Brazilian Rains Move North While Rio Still Counts Its Dead

Bumba HillThe latest report from the Rio de Janeiro state Fire Department tells that, bodies are still being found in Niterói, the city across the Bay of Guanabara from Rio de Janeiro, after mudslides that began on Monday, April 5. Final total could be over 400 in the state.

In Niterói, at Morro do Bumba, bodies are still being dug up. Authorities say there could be another 150 people buried under the enormous mudslide that occurred on Wednesday, April 7. This was a community built on top of a landfill that gave way and sweep some 50 homes off the map as it descended down the hill (“morro”).

Across the bay, in Rio itself, at the Morro dos Prazeres (Hill of Pleasures), at least 15 people died under similar circumstances: a hillside absorbed all the rain it could and then gravity took over.

The mayor of Rio, Eduardo Paes, on his Twitter page, informed the world that inhabitants on part of the Morro do Urubu (Hill of the Vulture) in the northern region of the city, are already leaving that area.

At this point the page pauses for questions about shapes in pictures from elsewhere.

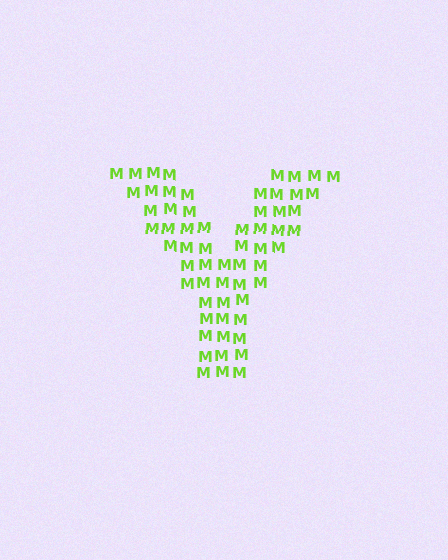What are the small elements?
The small elements are letter M's.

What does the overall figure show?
The overall figure shows the letter Y.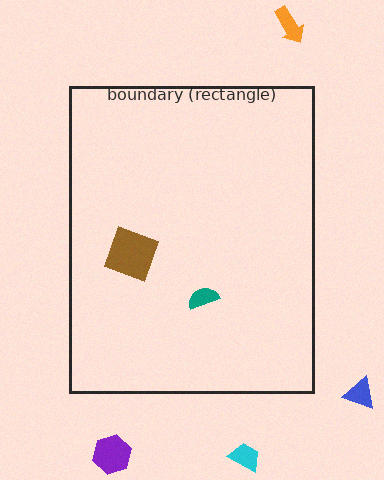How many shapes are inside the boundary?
2 inside, 4 outside.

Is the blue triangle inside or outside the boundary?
Outside.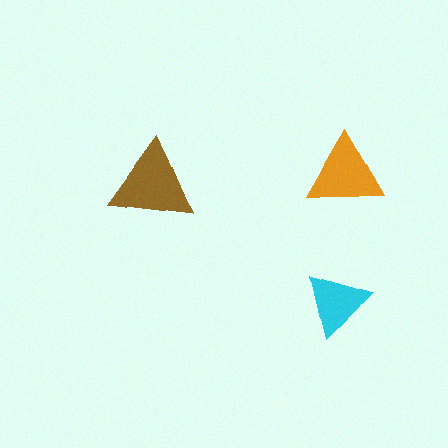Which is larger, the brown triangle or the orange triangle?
The brown one.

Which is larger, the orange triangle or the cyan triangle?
The orange one.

Around 5,000 people live there in some 300 homes that have been condemned by the Civil Defense authorities and are being demolished. The area has been badly damaged by the rains. Paes reports that the families will receive 250 reais (US$ 142) per month to help them pay rent until they can establish another permanent residency.

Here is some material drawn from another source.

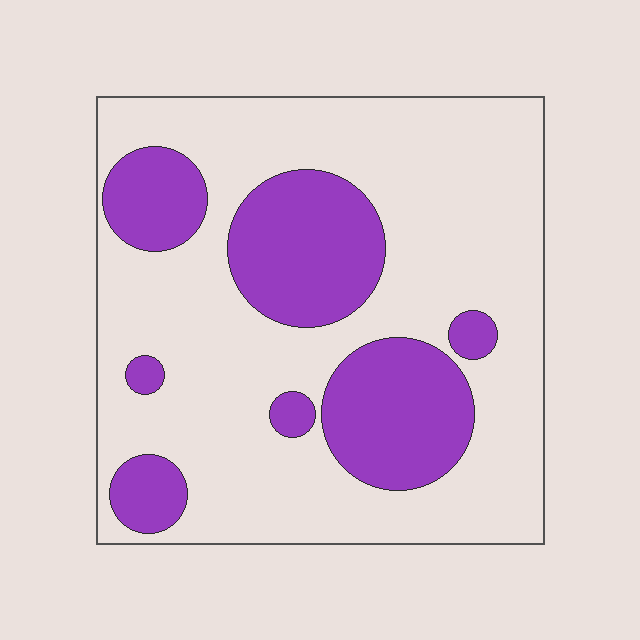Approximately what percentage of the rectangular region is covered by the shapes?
Approximately 30%.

A number of tourist attractions have been closed or open with limited access due to the rains – the Alto da Boa Vista, the Christ on Corcovado and Tijuca National Park, for example.

Back in Niterói, the governor of the state of Rio de Janeiro, Sérgio Cabral, visited the Morro do Céu (Hill of Heaven) and stated that at least 200 families there (the area is near Morro do Bumba) will be removed with funding from the state and federal governments.

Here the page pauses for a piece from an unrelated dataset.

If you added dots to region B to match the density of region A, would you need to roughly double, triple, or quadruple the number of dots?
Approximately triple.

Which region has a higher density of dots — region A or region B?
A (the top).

Meanwhile, outside the metropolitan areas there remain problems with highways closed due to mudslides as well. The BR-493, an important connection between Rio and the rest of the state – the regions of the mountains and lakes (Região Serrana e Região dos Lagos) was closed for three days last week. Last weekend it was opened for trucks and buses, but passenger cars weren’t allowed till the end of the week.

During the night of Wednesday, April 7, 2010, the life of 18-year-old Eberton Bitile was dramatically changed forever. The shack built on a hillside where he and his extended family lived, a total of thirteen people, was in danger of collapsing and sliding down the hill during heavy rains. So everybody went to another shack that seemed to offer more protection.

The second shack belonged to Evandro da Silva Barci, who was a kind of good Samaritan of the Morro do Bambu, in Niterói. Evandro, seeing the danger in the higher part of the ghetto gave refuge to no less than six different families that night (he went out in the rain and told others they should leave their own shacks and go to his for safety). His home was better built than the others and seemed to be in a safer place. It wasn’t.

The whole hillside gave way. Everything was swept away, including Evandro’s home, and buried in tons of mud and rubble since this ghetto was also built on top of a landfill. 

Eberton was visiting his girlfriend in another neighborhood and was the only survivor.  “Now I don’t have a home or relatives. I guess I am going to live with my girlfriend,” was all the dazed young man could say.

Sergipe: 500 Homeless

Cold fronts in Brazil come up from Argentina and move Northeast. That is, they tend to move along the coast. The frontal system that did so much harm in Rio de Janeiro has now moved up to the northeastern state of Sergipe where the rains have damaged over 700 homes leaving around 500 people without shelter.